MegaTexture employs a single large texture space for static terrain. The texture is stored on removable media or a computer's hard drive and streamed as needed, allowing large amounts of detail and variation over a large area with comparatively little RAM usage. Depending on the pixel resolution per square meter, covering a large area could require several gigabytes of memory. However, RAM is also filled by the rest of the game and the underlying operating system, limiting the amount available for texturing. As the player moves around the game, different sections of the megatexture are loaded into memory. They are then scaled to the correct size and applied to the 3D models of the terrain.

MegaTexture is an implementation of the idea of clipmapping.

Virtual texturing[edit]

Rage, powered by the id Tech 5 engine, uses a more advanced technique called virtual texturing.[2] Textures can measure up to 128000×128000 pixels[3] and are also used for in-game models and sprites, etc. and not just the terrain.

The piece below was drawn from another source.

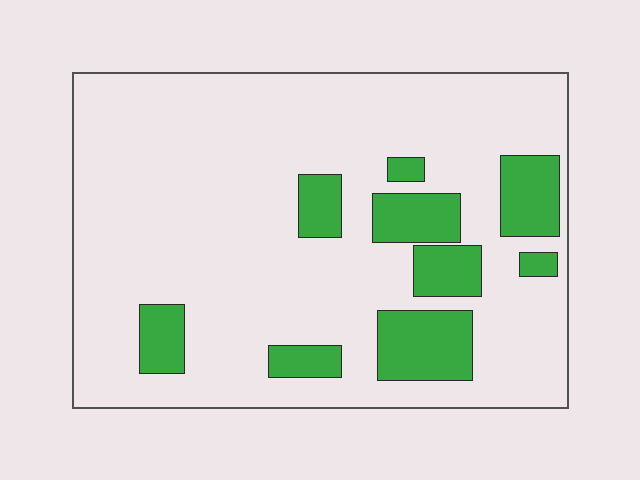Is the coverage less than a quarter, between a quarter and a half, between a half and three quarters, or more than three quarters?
Less than a quarter.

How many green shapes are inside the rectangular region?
9.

The May 2014 released game Wolfenstein: The New Order and the upcoming game Doom also use these. Carmageddon: Reincarnation also uses virtual texturing, though unlike id's virtual texturing system that is designed for unique texture-mapping everywhere, their system is designed to use storage space sparingly while still offering good blend of texture variation and resolution.[4][5]

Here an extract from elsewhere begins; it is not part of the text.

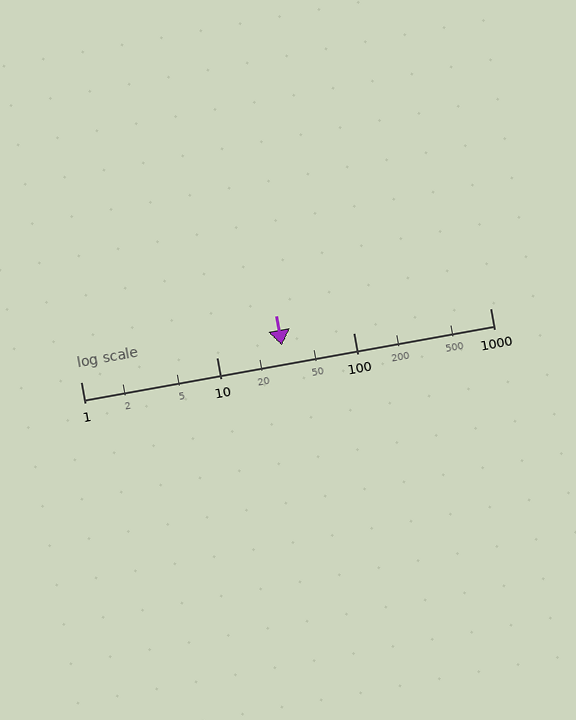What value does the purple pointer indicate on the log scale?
The pointer indicates approximately 30.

Future technology evolution[edit]

Id has presented a more advanced technique that builds upon the MegaTexture idea and virtualizes both the geometry and the textures to obtain unique geometry down to the equivalent of the texel: the Sparse Voxel Octree (SVO). It works by raycasting the geometry represented by voxels (instead of triangles) stored in an octree. The goal being to be able to stream parts of the octree into video memory, going further down along the tree for nearby objects to give them more details, and to use higher level, larger voxels for farther objects, which give an automatic level of detail (LOD) system for both geometry and textures at the same time. The geometric detail that can be obtained using this method is nearly infinite, which removes the need for faking 3-dimensional details with techniques such as normal mapping. Despite that most voxel rendering tests use very large amounts of memory (up to several GB), Jon Olick of id Software claimed the technology is able to compress such SVO to 1.15 bits per voxel of position data.[6]